Sedangkan Bitcoin, dengan kesuksesan menyentuh US$19.000 hari ini, maka Bitcoin sepanjang tahun ini naik lebih dari 167 persen.

Kinerja Bitcoin berbanding emas selama tahun 2020. Sumber: Tradingview.com.

Jauh sebelum gegap gempita itu, berdasarkan sejumlah kajian, Bitcoin diramalkan akan terus menguat pada tahun-tahun mendatang.

Penyebab utama adalah soal potensi inflasi yang buruk di masa depan akibat penerbitan dolar AS yang kian banyak ke dalam ekonomi global.
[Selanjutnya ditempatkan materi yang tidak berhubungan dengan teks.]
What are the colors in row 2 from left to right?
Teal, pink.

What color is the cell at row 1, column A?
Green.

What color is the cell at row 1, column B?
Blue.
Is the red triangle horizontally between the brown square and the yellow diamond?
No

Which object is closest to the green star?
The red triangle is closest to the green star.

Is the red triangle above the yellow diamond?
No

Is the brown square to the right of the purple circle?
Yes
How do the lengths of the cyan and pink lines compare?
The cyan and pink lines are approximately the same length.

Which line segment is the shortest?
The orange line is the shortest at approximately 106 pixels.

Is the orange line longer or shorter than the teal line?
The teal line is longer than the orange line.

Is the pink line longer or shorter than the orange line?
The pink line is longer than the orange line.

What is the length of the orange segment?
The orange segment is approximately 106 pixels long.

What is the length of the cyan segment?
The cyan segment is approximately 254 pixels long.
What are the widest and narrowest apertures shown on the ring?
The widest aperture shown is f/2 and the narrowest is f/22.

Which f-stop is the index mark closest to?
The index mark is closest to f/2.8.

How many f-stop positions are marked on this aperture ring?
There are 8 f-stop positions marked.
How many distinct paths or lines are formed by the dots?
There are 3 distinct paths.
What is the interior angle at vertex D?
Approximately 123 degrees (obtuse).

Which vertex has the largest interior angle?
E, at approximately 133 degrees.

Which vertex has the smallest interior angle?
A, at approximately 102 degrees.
Peristiwa yang tak wajar ini justru membawa pelemahan terhadap dolar. Indeks Dolar AS (DXY) sepanjang tahun ini saja sudah minus 4 persen.

Lebih dari US$100 Ribu per BTC
Sebelumnya, Analis Bloomberg Intelligence, Mike McGlone berpendapat harga Bitcoin bisa mencapai US$170 ribu per BTC pada tahun-tahun mendatang.
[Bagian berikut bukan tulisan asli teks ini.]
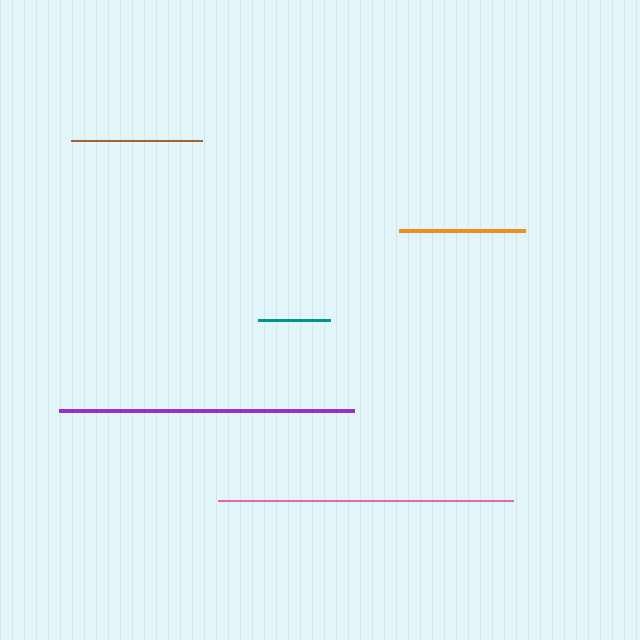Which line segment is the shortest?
The teal line is the shortest at approximately 73 pixels.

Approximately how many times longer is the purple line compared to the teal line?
The purple line is approximately 4.1 times the length of the teal line.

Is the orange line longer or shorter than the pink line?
The pink line is longer than the orange line.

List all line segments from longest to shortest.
From longest to shortest: pink and purple (about equal), brown and orange (about equal), teal.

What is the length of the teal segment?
The teal segment is approximately 73 pixels long.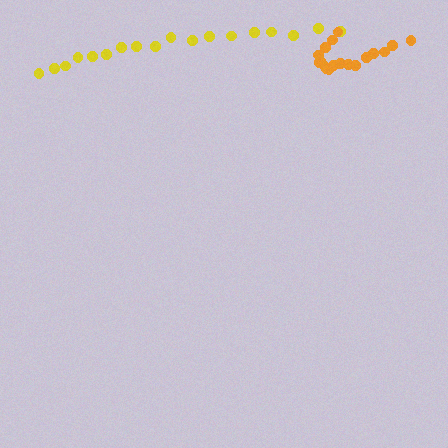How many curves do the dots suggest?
There are 2 distinct paths.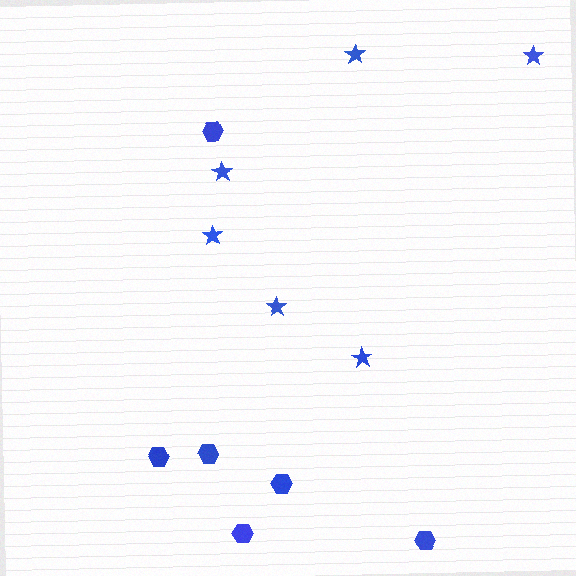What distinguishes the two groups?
There are 2 groups: one group of hexagons (6) and one group of stars (6).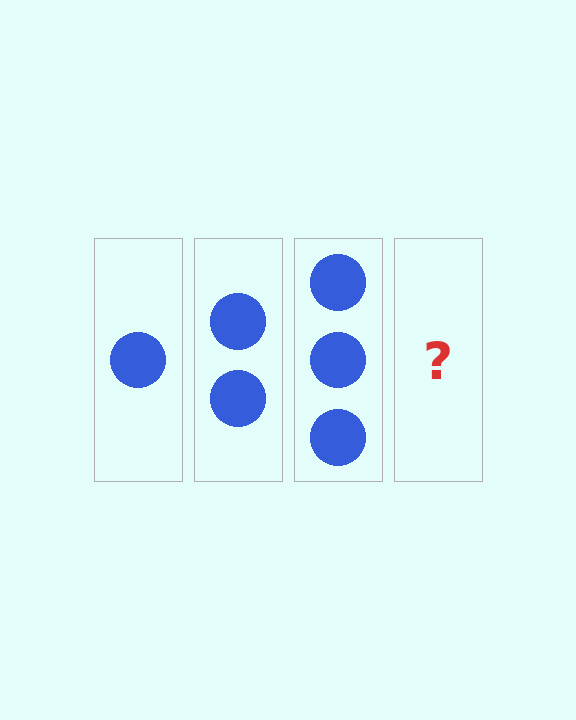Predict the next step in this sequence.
The next step is 4 circles.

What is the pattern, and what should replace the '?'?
The pattern is that each step adds one more circle. The '?' should be 4 circles.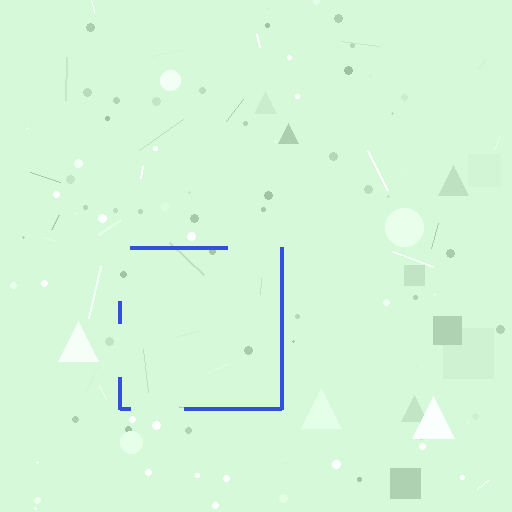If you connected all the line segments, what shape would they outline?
They would outline a square.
Pernyataan itu menegaskan kajiannya pada awal Oktober 2020 lalu, bahwa Bitcoin bisa menyentuh US$100 ribu pada tahun 2025.

“Bitcoin dapat terus eksis seperti saat ini dan akan terus didopsi. Namun kecepatannya terlihat lebih lambat,” kata Mike McGlone Analis Bloomberg Intelligence, 5 Oktober 2020 lalu.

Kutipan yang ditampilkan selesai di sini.